A Cotonou comme un peu partout dans les villes du Bénin, l’usage des sachets plastiques est monnaie courante. Il n’y a pas ce jour où articles et repas ne sont pas servis dans les sachets toxiques, et les déchets ménagers bourrés de cette matière à haut risque qui met 400 à 600 ans avant de se décomposer.

Selon les scientifiques, l’usage des sachets plastiques non biodégradables a des effets pervers, aussi bien, sur la santé que l’environnement. Pour le premier cas, le Bisphénol A et les phtalates, produits chimiques présents dans les plastiques, montrent que ces derniers peuvent causer des maladies tel que le cancer. Pour le second cas, les sachets plastiques qui ne sont pas recyclés, finissent souvent par rejeter dans l’océan et tuent progressivement les espèces marines et la flore.

A en croire les environnementalistes, plus d’un million d’oiseaux marins et plus de 100.000 mammifères marins meurent chaque année à cause de l’ingestion de débris plastiques, comme par exemple les tortues qui confondent les méduses aux sacs plastiques. Cela bouleverse la chaîne alimentaire. Leur incinération produit du gaz carbonique et de la vapeur d’eau, principaux gaz à effet de serre qui contribuent au réchauffement climatique. Il y a donc de quoi se débarrasser de ses contenants, qui n’ont rien pour plaire à qui que ce soit.

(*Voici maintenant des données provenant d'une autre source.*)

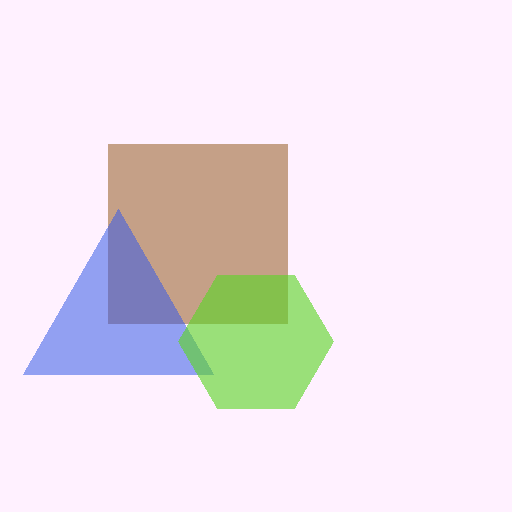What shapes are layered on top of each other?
The layered shapes are: a brown square, a blue triangle, a lime hexagon.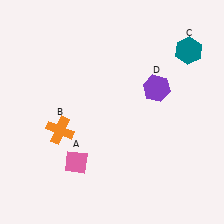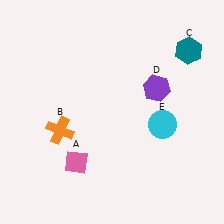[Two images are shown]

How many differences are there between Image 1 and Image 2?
There is 1 difference between the two images.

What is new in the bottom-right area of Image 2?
A cyan circle (E) was added in the bottom-right area of Image 2.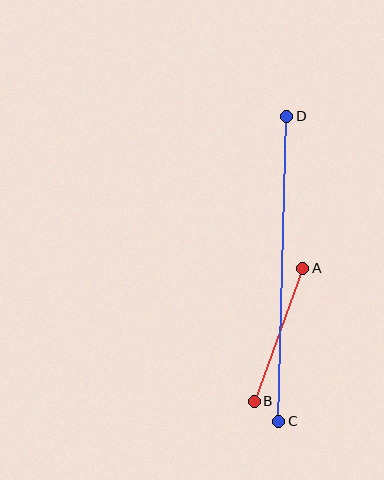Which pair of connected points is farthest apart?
Points C and D are farthest apart.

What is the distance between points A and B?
The distance is approximately 141 pixels.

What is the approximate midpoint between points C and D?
The midpoint is at approximately (283, 269) pixels.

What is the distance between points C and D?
The distance is approximately 305 pixels.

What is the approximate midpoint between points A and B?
The midpoint is at approximately (278, 335) pixels.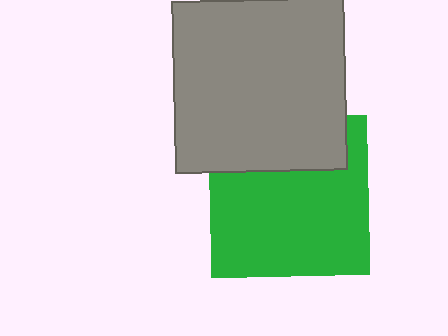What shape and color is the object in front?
The object in front is a gray square.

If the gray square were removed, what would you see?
You would see the complete green square.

La loi dans le placard du parlement

Selon nos investigations, deux à trois versions de propositions de loi sur les sachets plastiques séjournent à l’Assemblée nationale depuis plus d'une dizaine d’année pour la plus vieille. La récente, agitée dans la presse et ayant fait objet d’atelier à Dassa-Zoumé est celle proposée par le député Jean Eudes Okoundé.

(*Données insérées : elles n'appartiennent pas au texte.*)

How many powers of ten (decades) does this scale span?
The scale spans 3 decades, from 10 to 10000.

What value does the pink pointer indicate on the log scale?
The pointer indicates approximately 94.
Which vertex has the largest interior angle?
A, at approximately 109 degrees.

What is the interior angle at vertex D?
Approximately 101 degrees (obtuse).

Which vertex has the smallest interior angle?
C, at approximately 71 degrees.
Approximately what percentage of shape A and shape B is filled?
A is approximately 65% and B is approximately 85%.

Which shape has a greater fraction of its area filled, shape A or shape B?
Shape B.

Malgré cet atelier d’imprégnation, et pour une énième fois, l’on remarque que la loi sur les sachets plastiques a du mal à être adoptée. Elle est moins importante que la loi sur le code du numérique ou encore la loi sur le recrutement des collaborateurs extérieurs. Et cela se passe au nez et à la barbe des partenaires au développement, qui ne se lassent jamais de financer les conférences, les séminaires et les ateliers pour in fine n’obtenir aucun résultat. Tout ça se fait sur le dos des contribuables américains, français ou plus largement européens.

La loi boycottée au nom des intérêts

Des témoignages recueillis, plusieurs dirigeants béninois ont leurs intérêts de façon directe ou indirecte dans la fabrication, l’importation et la commercialisation des sachets. Il est donc évident, qu’une loi sur une telle activité ne puisse pas passer à l’Assemblée nationale. Cela parait d'ailleurs normal car, aucun humain ne voudrait se trier une balle dans les pieds.

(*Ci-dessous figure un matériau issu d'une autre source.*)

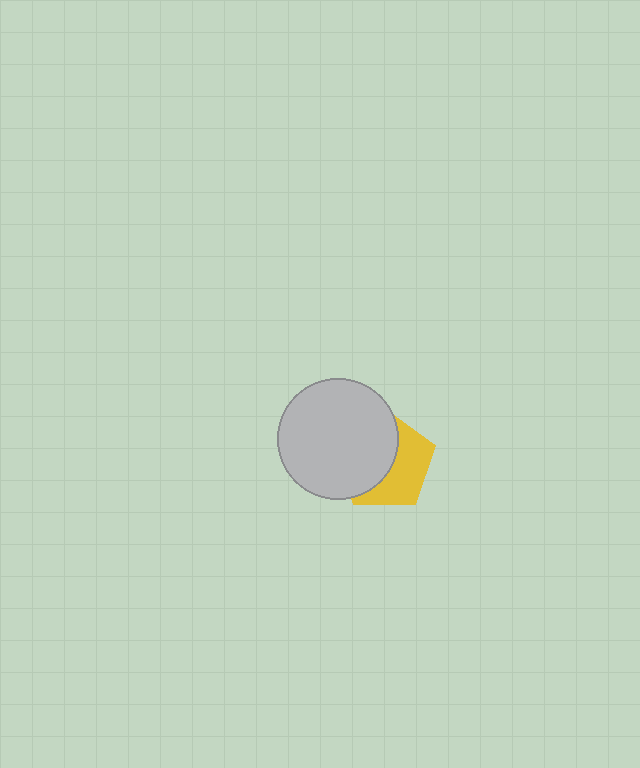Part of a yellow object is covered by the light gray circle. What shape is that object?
It is a pentagon.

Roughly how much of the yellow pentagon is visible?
About half of it is visible (roughly 46%).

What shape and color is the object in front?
The object in front is a light gray circle.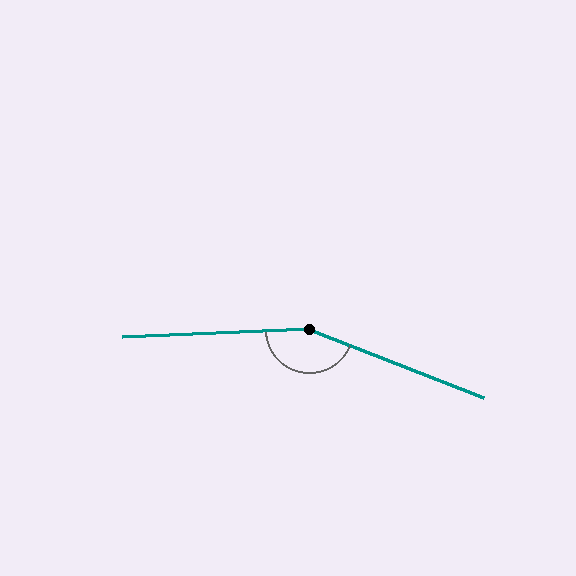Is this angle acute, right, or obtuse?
It is obtuse.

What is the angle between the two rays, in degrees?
Approximately 157 degrees.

Plus proches des populations, les conseils communaux ont également la possibilité d’arrêter la saignée en prenant juste un arrêté communal pour interdire la pratique à l'instar d'un arrêté d'interdiction de marche de protestation ou de sit-in. Mais ils ne le font jamais en raison des manœuvres politiciennes et des taxes à percevoir chez les gros bonnets. Pareil pour les préfets, le ministre du cadre de vie et le président de la République, qui, à travers arrêtés ou décret peuvent mettre fin à ce crime.

Les sachets plastiques tuent les populations et détruisent l’environnement à petits feux. Et ce crime revient aux autorités béninoises et aux partenaires au développement.